Bu nedenle 1739 sayılı Millî Eğitim Temel Kanunu’nun 2. maddesinde Türk Millî Eğitiminin Genel Amaçları arasına “Atatürk inkılap ve ilkelerine ve Anayasada ifadesini bulan Atatürk milliyetçiliğine bağlı; Türk Milletinin milli, ahlaki, insani, manevi ve kültürel değerlerini benimseyen, koruyan ve geliştiren; ailesini, vatanını, milletini seven ve daima yüceltmeye çalışan“ nesiller yetiştirme hedefi konmuştur.
1739 Sayılı Kanunun emri gereği de öğretmenlerin en önemli asli ve resmi görevleri bizi biz yapan toplumsal harcımızın çimentosu olan milli manevi değerlerimizi nesillerimize aktarmaktır. Bu görev bütün derslerden daha önemli daha değerlidir.

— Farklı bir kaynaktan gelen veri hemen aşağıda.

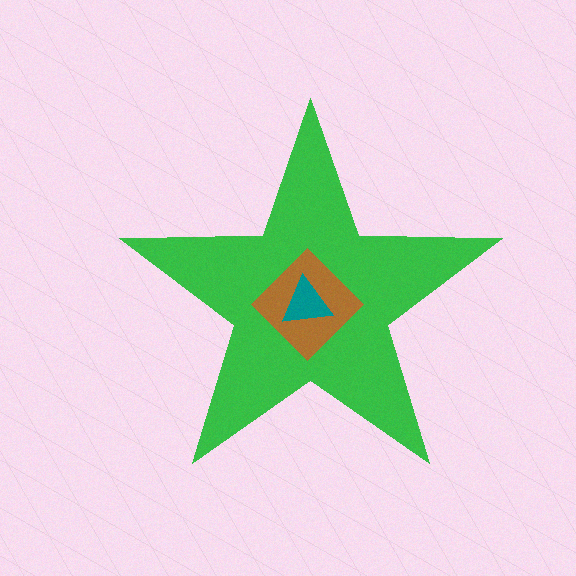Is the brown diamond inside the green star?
Yes.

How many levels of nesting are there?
3.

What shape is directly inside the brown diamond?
The teal triangle.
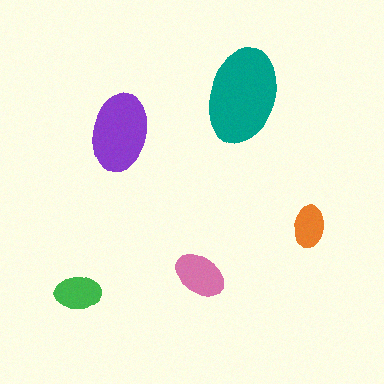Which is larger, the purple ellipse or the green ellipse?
The purple one.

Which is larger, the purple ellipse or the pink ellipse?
The purple one.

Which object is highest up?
The teal ellipse is topmost.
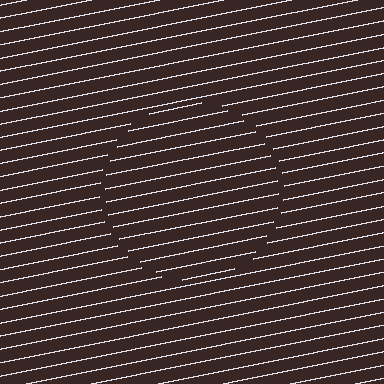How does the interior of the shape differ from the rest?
The interior of the shape contains the same grating, shifted by half a period — the contour is defined by the phase discontinuity where line-ends from the inner and outer gratings abut.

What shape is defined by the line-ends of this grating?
An illusory circle. The interior of the shape contains the same grating, shifted by half a period — the contour is defined by the phase discontinuity where line-ends from the inner and outer gratings abut.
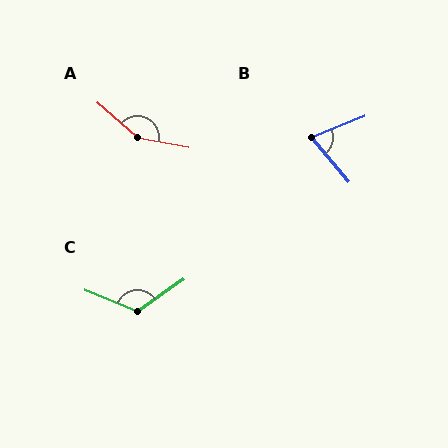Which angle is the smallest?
B, at approximately 71 degrees.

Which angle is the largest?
A, at approximately 150 degrees.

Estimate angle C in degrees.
Approximately 122 degrees.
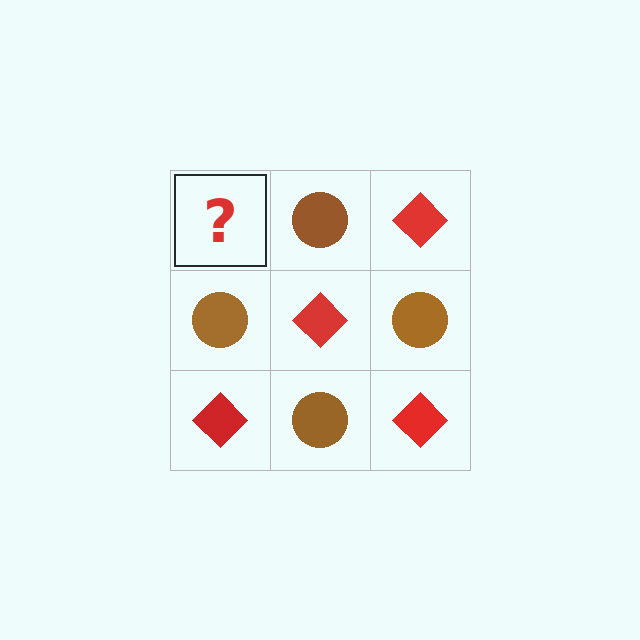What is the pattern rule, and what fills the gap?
The rule is that it alternates red diamond and brown circle in a checkerboard pattern. The gap should be filled with a red diamond.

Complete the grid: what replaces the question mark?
The question mark should be replaced with a red diamond.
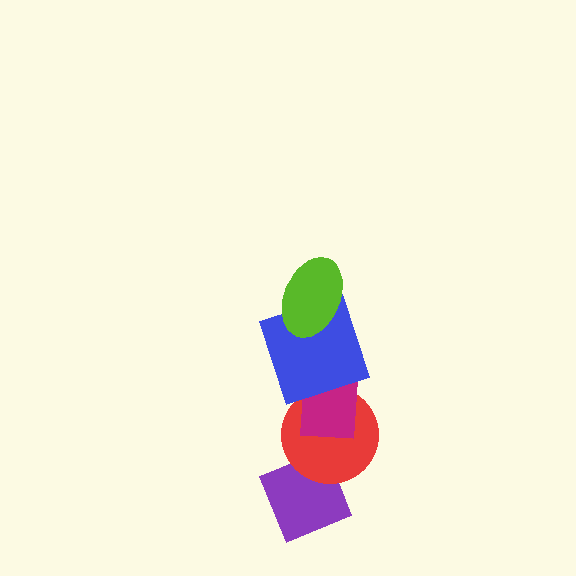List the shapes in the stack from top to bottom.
From top to bottom: the lime ellipse, the blue square, the magenta rectangle, the red circle, the purple diamond.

1739 Sayılı Kanunun emrinin yerine getirilmesinde; öğretmenlerin yetiştirilmesinde, geliştirilmesinde denetim ve rehberlik görevi bulunan yöneticilerin ve denetim elemanlarının da bu hususta öğretmenlere rehberlik yapmak her türlü katkıyı sağlamak en birinci resmi ve asli görevleridir.
Bu görevi yapmadığımızda veya aksattığımızda toplumsal harcımızın çimentosu olan milli manevi değerlerimizle iyi donatmadığımız her bir genç bu millete aidiyet hissi gelişmeyecek, her türlü düşman küresel güçlerin oyuncağı olmaya, terör örgütleri tarafından kullanılmaya müsait bir konumda olacaktır.
Dolayısıyla bayrağımızın dalgalanması, vatanımızın bölünmez bütünlüğü, milletimizin; bekası, birlik beraberliği, dirlik düzeni, sevginin, kardeşliğin, birlikteliğin temini ve tesisi; nesillerimizi “bizi biz yapan toplumsal harcımızın çimentosu olan milli manevi değerlerimiz” ile donatmaktan geçmektedir.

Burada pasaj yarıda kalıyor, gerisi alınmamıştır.